Using conventional approaches, even with supercomputers, the docking screening process would have taken more than six months, according to the researchers, led by Dr Ina Pöhner (pictured above) of the UEF’s School of Pharmacy.

The work was supported by Orion Pharma and CSC - IT Center for Science, which hosts the supercomputers – called Mahti and Puhti – that were used in the project.

Orion developed the artificial intelligence-powered HASTEN tool, used to accelerate the virtual screening process and predict which compounds would bind to the two experimental targets, a bacterial chaperone protein and a viral kinase.
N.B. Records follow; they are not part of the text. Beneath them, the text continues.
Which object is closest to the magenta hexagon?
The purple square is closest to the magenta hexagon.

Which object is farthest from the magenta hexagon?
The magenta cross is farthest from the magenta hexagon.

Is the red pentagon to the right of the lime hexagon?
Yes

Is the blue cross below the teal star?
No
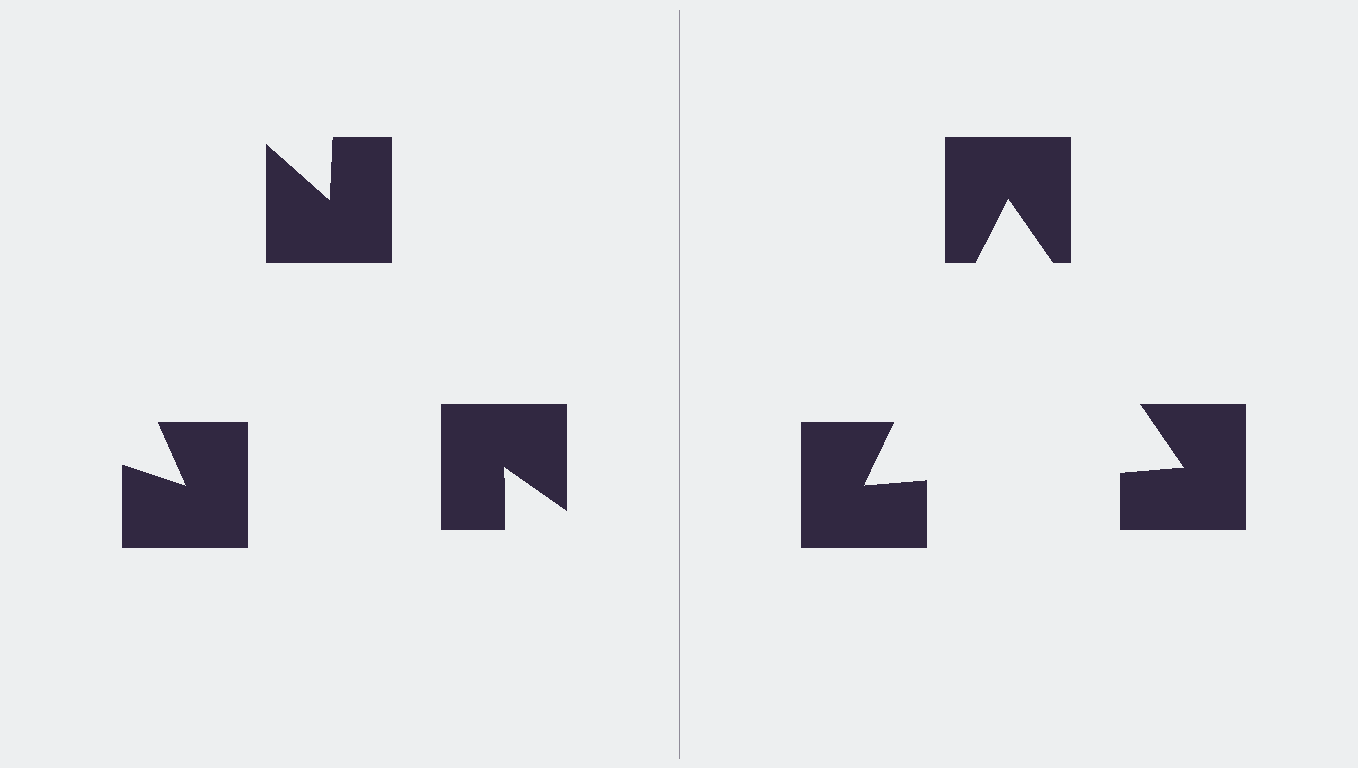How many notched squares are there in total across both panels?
6 — 3 on each side.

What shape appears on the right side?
An illusory triangle.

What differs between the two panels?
The notched squares are positioned identically on both sides; only the wedge orientations differ. On the right they align to a triangle; on the left they are misaligned.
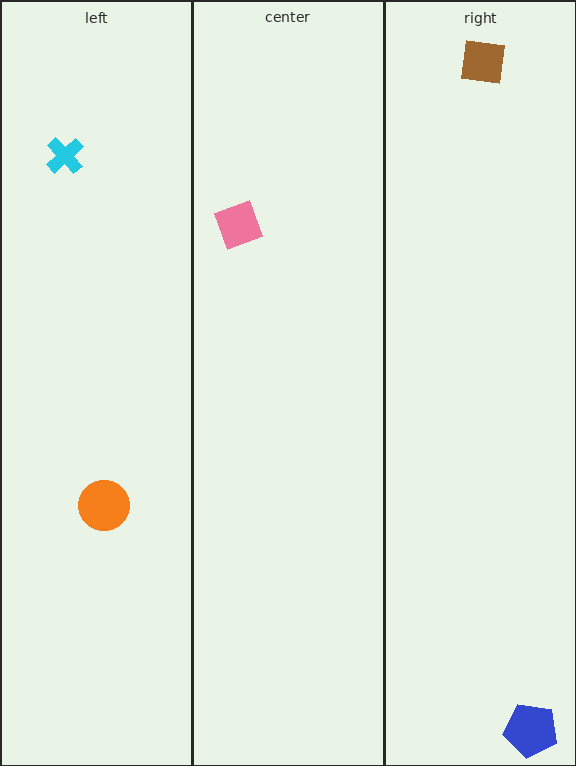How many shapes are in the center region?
1.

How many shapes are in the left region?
2.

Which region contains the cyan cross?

The scientists, who have published a paper on their work in the Journal of Chemical Information and Modeling, say it is the first rigorous study to compare an ML-boosted docking screen with a conventional ‘brute force’ docking approach that would run the simulation against every drug candidate in the library.

“With HASTEN, we observed robust recall of 90% of the true 1,000 top-scoring virtual hits in both targets when docking only 1% of the entire library,” write the authors in the paper.

According to Orion’s Dr Tuomo Kalliokoski, who led the development of HASTEN, the tool uses ML to learn the properties of molecules and how those properties affect how well the compounds score, and could dramatically speed up drug discovery.

“When presented with enough examples drawn from conventional docking, the machine-learning model can predict docking scores for other compounds in the library much faster than the brute-force docking approach,” he said.

The team is releasing the datasets generated as part of the study into the public domain, along with a ready-to-use screening library and the entire 1.56 billion compound-docking results for the two targets, which can be used as benchmarking data by other researchers.

“This data will encourage the future development of tools to save time and resources and will ultimately advance the field of computational drug discovery,” they said.